Congrats on the new baby!!!!! She is absolutely adorable! Training a baby is a blas. Plus you get to bond with them and you get to know all of their quirks and stuff. You also get to train her the way you want to. Best of luck and have funn!!!


----------



## Jubilee (Dec 15, 2008)

Welcome to the Forum!

I really like the name Willow. I think it suits her. It's a very graceful name. 

Jubilee


----------



## wanderlust (Nov 18, 2008)

I vote for Willow. Congrats and good luck!


----------



## farmpony84 (Apr 21, 2008)

I vote Willow.


----------



## horsegirl123 (Jan 7, 2009)

Out of those I think I like Eyowyn (not sure how you spelt it)

I still like May and Lilly though. Willow is a pretty name as well.


----------



## centrestableswendy (Dec 21, 2008)

Eowyn is so pretty. I like Willow too


----------



## welshy (Jan 7, 2009)

hey welcome to the forum! i'm new too and she is gorgeous!

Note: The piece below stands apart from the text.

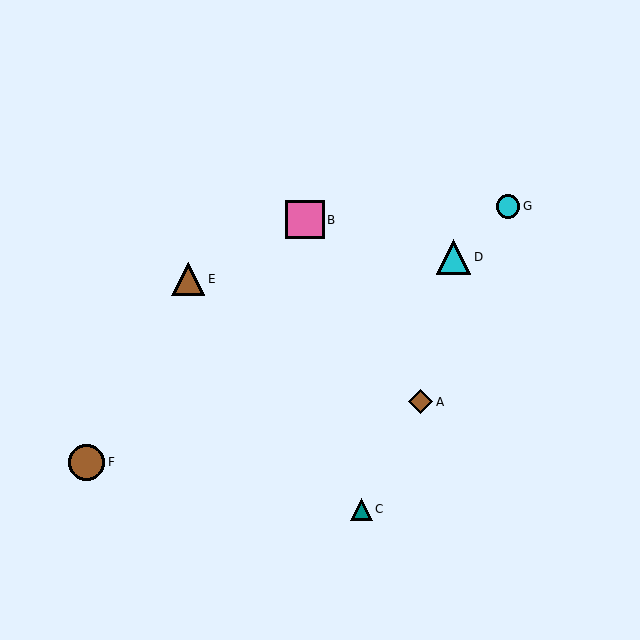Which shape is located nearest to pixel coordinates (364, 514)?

i like Eowyn (sorry LOTR's fan here!)

can i also ask how far on in her training she is?


----------



## tawariel (Dec 27, 2008)

as a real LOTR-fan I have to vote for Eowyn. But my second favourite would be Willow.


----------



## kershkova (Jun 25, 2008)

I like willow it sounds kinda like a woodland fairy type name, Outlaw likes it to. lol. What are you going to do with her western or english?


----------



## RusticWildFire (Jul 6, 2008)

Welcome to the forum! Have fun posting 

P.S. I vote Illusion or Willow!


----------